[Bug]: Multi-treatment data creation bug
AlejandroTL opened this issue · 2 comments
Describe the bug
If one want to create an object for a multi-treatment problem, in which each time just a 1-dimensional parameter theta_j
for the treatment j
is predicted including the rest of treatments /j
with the set of covariates X
, it outputs an error asking for the use of the option use_other_treat_as_covariate
even though it is by default True
.
Minimum reproducible code snippet
import numpy as np
import pandas as pd
import doubleml as dml
from doubleml.datasets import fetch_401K
dtypes = data.dtypes
dtypes['nifa'] = 'float64'
dtypes['net_tfa'] = 'float64'
dtypes['tw'] = 'float64'
dtypes['inc'] = 'float64'
data = data.astype(dtypes)
features_base = ['age', 'inc', 'educ', 'fsize', 'marr',
'twoearn', 'db', 'pira', 'hown']
# Initialize DoubleMLData (data-backend of DoubleML)
data_dml_base = dml.DoubleMLData(data,
y_col='net_tfa',
d_cols=['e401', 'pira'],
x_cols=features_base,
use_other_treat_as_covariate=True)
Expected Result
I would expect a successful creation of the data object.
Actual Result
ValueError Traceback (most recent call last)
Cell In[6], line 5
1 features_base = ['age', 'inc', 'educ', 'fsize', 'marr',
2 'twoearn', 'db', 'pira', 'hown']
4 # Initialize DoubleMLData (data-backend of DoubleML)

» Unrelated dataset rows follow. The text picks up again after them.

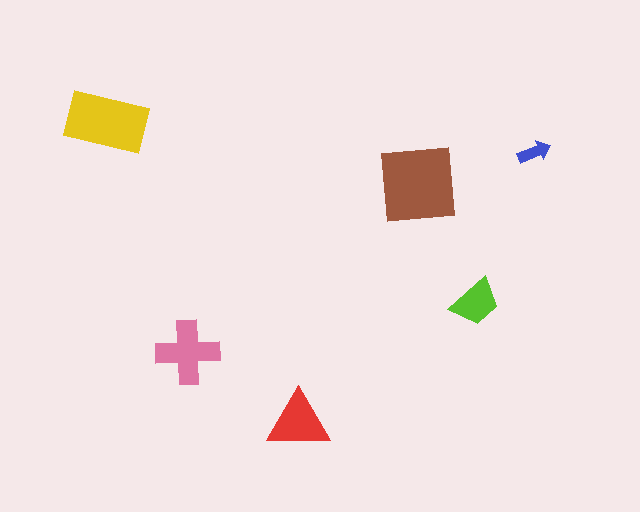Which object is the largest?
The brown square.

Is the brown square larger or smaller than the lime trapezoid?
Larger.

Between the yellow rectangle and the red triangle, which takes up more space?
The yellow rectangle.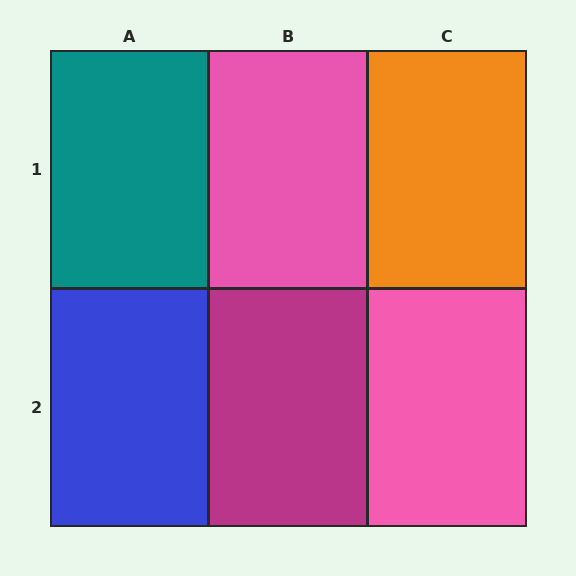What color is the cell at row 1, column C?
Orange.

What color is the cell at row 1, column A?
Teal.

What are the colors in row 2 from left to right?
Blue, magenta, pink.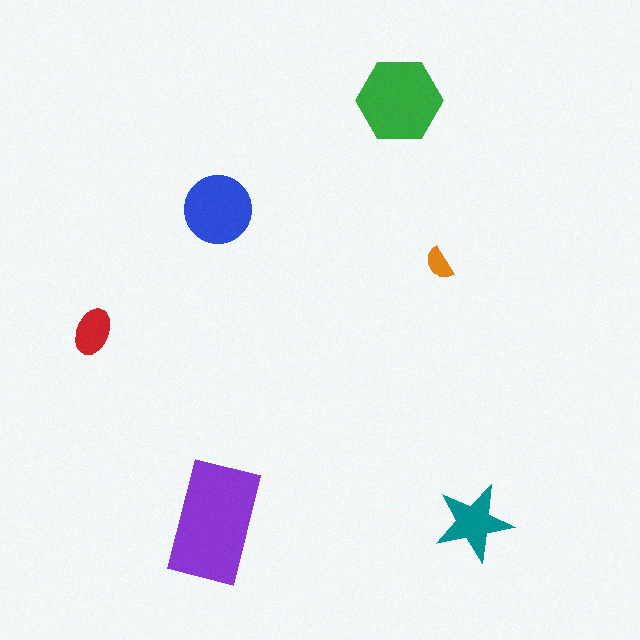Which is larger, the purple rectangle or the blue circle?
The purple rectangle.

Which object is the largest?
The purple rectangle.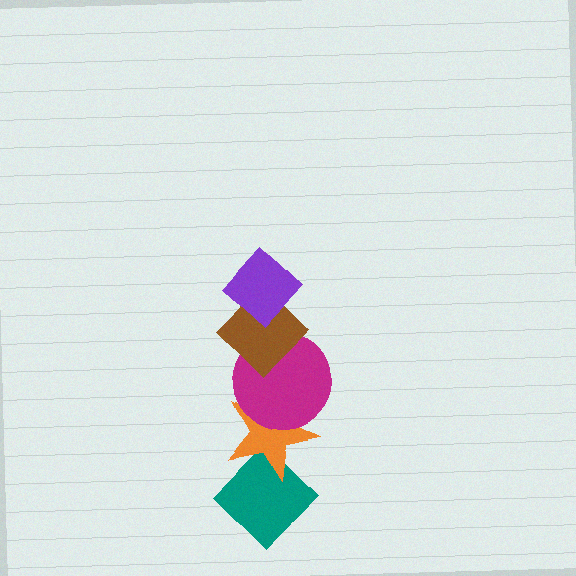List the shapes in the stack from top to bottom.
From top to bottom: the purple diamond, the brown diamond, the magenta circle, the orange star, the teal diamond.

----> 5 data_dml_base = dml.DoubleMLData(data,
6 y_col='net_tfa',
7 d_cols=['e401', 'pira'],
8 x_cols=features_base,
9 use_other_treat_as_covariate=True)
File ~/first_env/lib/python3.8/site-packages/doubleml/double_ml_data.py:151, in DoubleMLData.init(self, data, y_col, d_cols, x_cols, z_cols, t_col, use_other_treat_as_covariate, force_all_x_finite)
149 self.t_col = t_col
150 self.x_cols = x_cols
--> 151 self._check_disjoint_sets_y_d_x_z_t()
152 self.use_other_treat_as_covariate = use_other_treat_as_covariate
153 self.force_all_x_finite = force_all_x_finite
File ~/first_env/lib/python3.8/site-packages/doubleml/double_ml_data.py:634, in DoubleMLData._check_disjoint_sets_y_d_x_z_t(self)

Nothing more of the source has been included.